Evaluation
About 938 wordsAbout 3 min
2026-05-12
Evaluation turns "it feels pretty good" into "the system can keep improving." Without evals, changes to prompts, models, RAG, Agents, and tool calls can only be judged by subjective trial use, and regression problems will eventually slow the team down.
Why Learn This
One of the biggest problems in AI applications is unstable output quality. You change one prompt; some questions improve while others get worse. You switch models; average performance improves, but a critical scenario fails. You add RAG; answers become longer, but citations become less accurate.
Evaluation exists to solve these problems: using explicit samples, metrics, grading methods, and regression tests to decide whether the system really got better.
The goal of learning eval is not to make a beautiful report. It is to let the team answer: did this change make key tasks more reliable? Did it introduce new failure modes?
First Principles
AI behavior that cannot be measured repeatedly cannot be improved reliably.
AI system outputs are probabilistic, and user questions are open-ended. Without fixed samples and evaluation standards, it is hard to know whether system change came from real improvement, luck, or too few test cases.
- Test tasks first, not only models: users care whether the whole chain completes the task, not only model leaderboard scores.
- Protect key failure cases first: high-risk errors, common questions, and edge cases should enter the regression set.
- Evaluation should stay close to the product: the further it is from real input, the more eval becomes self-comfort.
Knowledge Nodes
Harness
A Harness is the framework that runs evals. It feeds samples, calls the system, collects outputs, runs graders, and records results.
A minimal harness needs at least:
- input samples
- expected outputs or grading rules
- system version under test
- model and parameter configuration
- run logs
- result report
The value of a harness is repeatability. Without repeatable evals, it is hard to compare different prompts, models, and retrieval strategies.
Golden Set
A Golden Set is a carefully selected and labeled group of test samples.
It does not have to be large. In early stages, 30 to 100 high-quality samples are often more useful than many casually collected questions. The key is to cover real tasks and key failure modes.
A Golden Set should include:
- common normal questions
- boundary questions
- questions easy to misjudge
- high-risk questions
- historical bugs
- real user feedback samples
Every time you fix an important bug, consider turning it into a regression sample.
LLM-as-Judge
LLM-as-Judge uses a model to score model outputs. It works for evaluating open-ended answers, such as summary quality, completeness, format following, and source citation.
But it should not be mythologized. Judge models also have bias, miss issues, and can be influenced by output style. A steadier approach is:
- Use rule scoring for fields that can be judged automatically.

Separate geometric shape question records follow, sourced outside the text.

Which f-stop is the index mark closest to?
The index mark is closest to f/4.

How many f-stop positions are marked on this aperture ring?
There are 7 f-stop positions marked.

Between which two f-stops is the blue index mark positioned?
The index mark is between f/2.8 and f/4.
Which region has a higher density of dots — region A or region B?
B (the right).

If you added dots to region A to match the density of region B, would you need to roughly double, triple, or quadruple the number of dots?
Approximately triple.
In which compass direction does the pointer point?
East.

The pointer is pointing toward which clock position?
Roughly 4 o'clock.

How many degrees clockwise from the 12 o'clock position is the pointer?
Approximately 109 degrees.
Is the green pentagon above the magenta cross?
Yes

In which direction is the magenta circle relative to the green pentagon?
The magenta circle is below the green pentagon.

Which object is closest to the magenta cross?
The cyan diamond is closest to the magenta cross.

- Use LLM judge for open-ended quality.
- Keep human spot checks for high-risk samples.
- Regularly calibrate consistency between judge and human scoring.
LLM-as-Judge is an evaluation tool, not final truth.
Regression
Regression prevents old problems from returning.

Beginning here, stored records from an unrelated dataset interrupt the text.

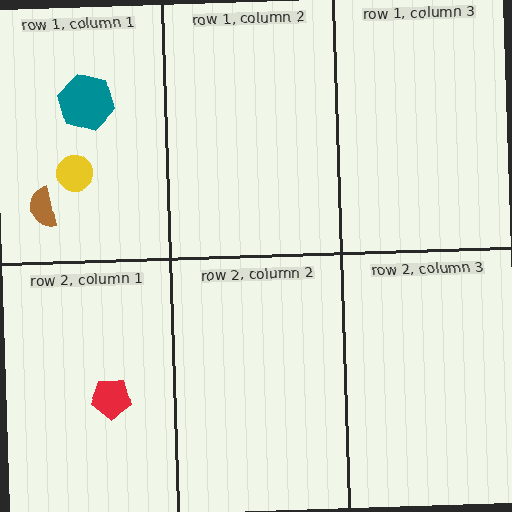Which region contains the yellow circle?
The row 1, column 1 region.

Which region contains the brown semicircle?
The row 1, column 1 region.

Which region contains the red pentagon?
The row 2, column 1 region.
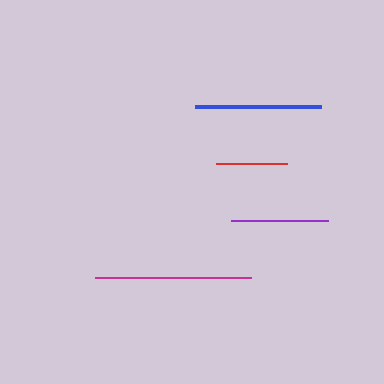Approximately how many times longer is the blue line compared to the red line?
The blue line is approximately 1.8 times the length of the red line.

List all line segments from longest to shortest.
From longest to shortest: magenta, blue, purple, red.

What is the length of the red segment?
The red segment is approximately 71 pixels long.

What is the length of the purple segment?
The purple segment is approximately 97 pixels long.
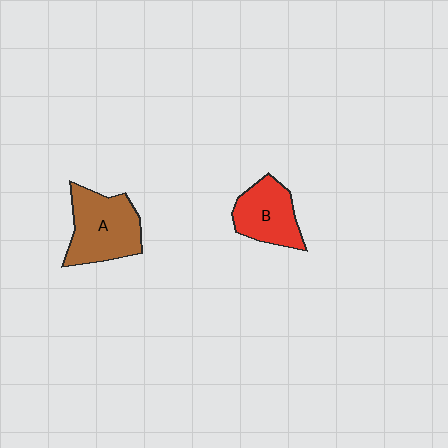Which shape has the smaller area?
Shape B (red).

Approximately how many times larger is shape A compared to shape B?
Approximately 1.3 times.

AI applications easily get "fix A, break B." One prompt change, model upgrade, or retriever adjustment can affect many old scenarios. A regression set fixes historical problems in place and reruns them for every change.
A practical workflow:
- A user reports an error.
- Reproduce and record the input.
- Label the expected output or refusal condition.
- Add it to the regression set.
- Run it before every release afterward.
Observability
Observability is the ability to observe system behavior online. Eval mostly happens before release; observability happens during real use.

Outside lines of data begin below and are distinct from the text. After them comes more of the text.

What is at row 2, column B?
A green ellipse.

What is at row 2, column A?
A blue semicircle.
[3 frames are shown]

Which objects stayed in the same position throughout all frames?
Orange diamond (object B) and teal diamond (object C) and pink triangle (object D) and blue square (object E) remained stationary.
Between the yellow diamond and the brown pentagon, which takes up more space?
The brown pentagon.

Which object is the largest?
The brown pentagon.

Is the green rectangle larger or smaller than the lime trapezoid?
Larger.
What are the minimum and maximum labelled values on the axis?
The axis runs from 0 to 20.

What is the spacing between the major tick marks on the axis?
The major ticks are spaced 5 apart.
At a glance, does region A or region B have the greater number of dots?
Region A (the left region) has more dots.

You should record at least:
- input type and source
- retrieval results
- tool calls
- model output
- errors and retries
- user feedback
- cost and latency
Without observability, you do not know where real users fail, and you do not know what to add to the golden set.
Where It Fits in AI x Web3
Eval is even more important in AI x Web3 systems because errors can affect assets, permissions, governance judgment, and on-chain execution.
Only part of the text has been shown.